Aglianico
Un vitigno antico originario della Grecia, introdotto intorno al VII – VI secolo a.C. nel sud Italia con il nome Ellenicon. I Romani lo ribattezzarono in Vitis Ellenica. Gli stessi Romani se ne innamorarono tanto da incentivarne la coltivazione e la diffusione soprattutto nei fertili terreni della Campania.
Testimonianze storiche di questo vitigno e del suo vino sono numerose: non mancano reperti archeologici come anfore, un torchio di epoca imperiale, una moneta bronzea raffigurante Dionisio.
Esaltato da Catone, Plinio e molti poeti e scrittori antichi, ci giungono anche altre testimonianze storico-letterarie sulle meraviglie di questo vitigno da Orazio, considerato uno dei maggiori poeti dell’età antica. Sebbene lo si conosca come uno dei più grandi interpreti del passato e autore del Carpe Diem, Orazio fu un grande estimatore e conoscitore di vini, tanto da essere considerato un vero e raffinato enologo del suo tempo.
Non a caso quest’ultimo nacque nella terra dell’Aglianico, ( Venosa ), un elemento che sicuramente contribuì al suo amore per il vino, nonché alla sua natura epicurea di amante dei piaceri della vita, dettando quelli che per molti oggi sono ancora i canoni dell’ars vivendi (l’arte di vivere).
Il nome originario Ellenico divenne Aglianico durante la dominazione aragonese, dovuto probabilmente a un’evoluzione linguistica dalla doppia L che in spagnolo si pronuncia in modo simile all’italiano gli.
Barbera del Sannio
È un vitigno autoctono tutto sannita e originario del comune di Castelvenere e non ha elementi in comune con l’omonimo Barbera piemontese.
Il Barbera del Sannio rappresenta la più viva tradizione vitivinicola di Casetelvenere.
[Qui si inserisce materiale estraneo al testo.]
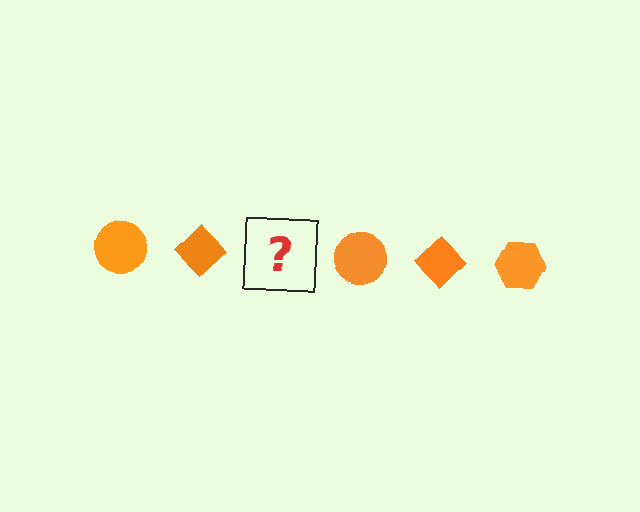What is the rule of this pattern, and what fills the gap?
The rule is that the pattern cycles through circle, diamond, hexagon shapes in orange. The gap should be filled with an orange hexagon.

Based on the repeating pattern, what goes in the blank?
The blank should be an orange hexagon.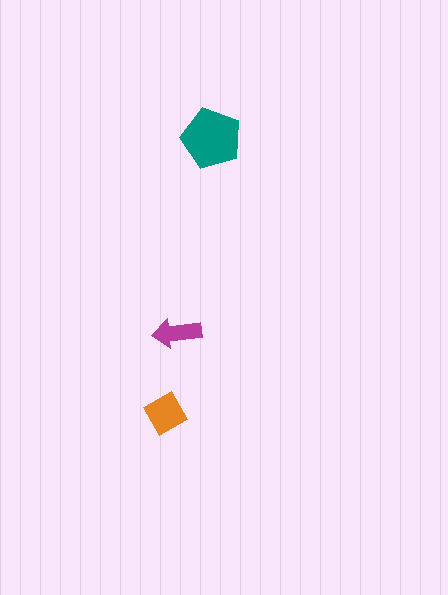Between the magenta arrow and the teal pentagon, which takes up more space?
The teal pentagon.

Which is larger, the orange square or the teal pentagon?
The teal pentagon.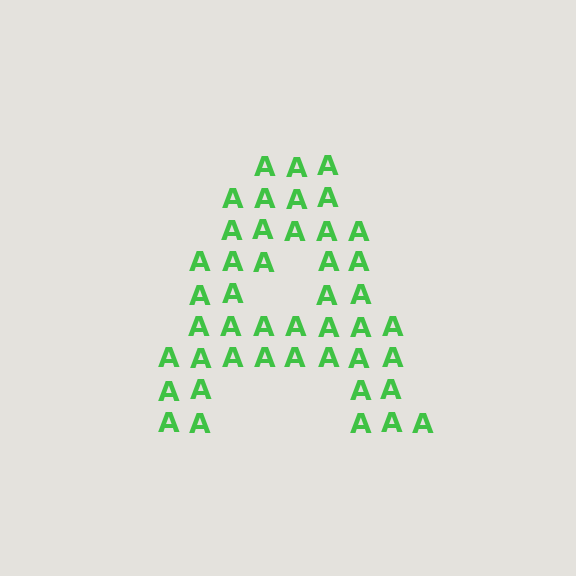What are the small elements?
The small elements are letter A's.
I contadini lo utilizzavano principalmente in vinificazione insieme ad altri vini, serviva a dare colore al vino, essendo molto ricco di antociani, e veniva scelto anche per conferire profumo al vino, esaltandone il piacevole fruttato con note floreali e di pasticceria.
Castelvenere ha rappresentato una importante meta in passato per l’acquisto della rinomata uva, ma i grappoli delicati del Barbera ne rendevano difficile il trasporto, tanto da dover rimanere in loco per essere vinificato esclusivamente in zona.
Falanghina
Storico vitigno campano introdotto dai coloni Greci ma conosciuto e apprezzato anche dai Romani. Esistono due ipotesi sull’origine del nome.
La prima ci dice che derivi dall’antico greco-latino “Falango”, ovvero “Palo”, utilizzato per sostenere i tralci di vite, molto vigorosi, che non consentivano una coltivazione ad alberello. Un sistema innovativo per l’epoca, riutilizzato successivamente per adattare la vite al nuovo clima e al suolo campano.
La seconda tesi vuole che il nome Falanghina derivi, per successive modificazioni, dal termine “Falernina” vino conosciuto come “vino degli Imperatori” e apprezzato dai romani nonché celebrato da Plinio, Cicerone, Orazio e Virgilio.
Una cosa è certa: la Falanghina è coltivata dalla notte dei tempi in tutta la Campania nei suoi due biotipi “mascolina” e “verace” e, pur variando di zona in zona, mantiene inalterate le proprietà e le caratteristiche primordiali in climi e suoli diversi. E’ un vino unico nel suo genere che deve essere assaggiato per poterlo pienamente apprezzare.
Fiano
Conosciuto già all’epoca romana, furono i coloni Greci a introdurlo in Campania. L’origine del nome è combattuto tra due tesi: quella romana sostiene che il nome derivi da apianis, in quanto le api andavano ghiotte di quest’uva. Mentre l’ipotesi greca – quella più probabile – poggia su fonti storiche e sostiene che il nome derivi dai coloni che lo introdussero, provenienti da Apia, antica città del Peloponneso, da cui il vitigno prese il nome di vite apiana, divenuto poi Fiano nel corso dei secoli.
Le prime testimonianze del nome Fiano si hanno nel registro dell’imperatore Federico II, vissuto nel XIII secolo, dove vi è annotato un ordine per tre “salme” di Fiano. Sul finire dello stesso secolo il re Carlo II d’Angiò impiantò nella propria vigna reale ben 16.000 viti di Fiano.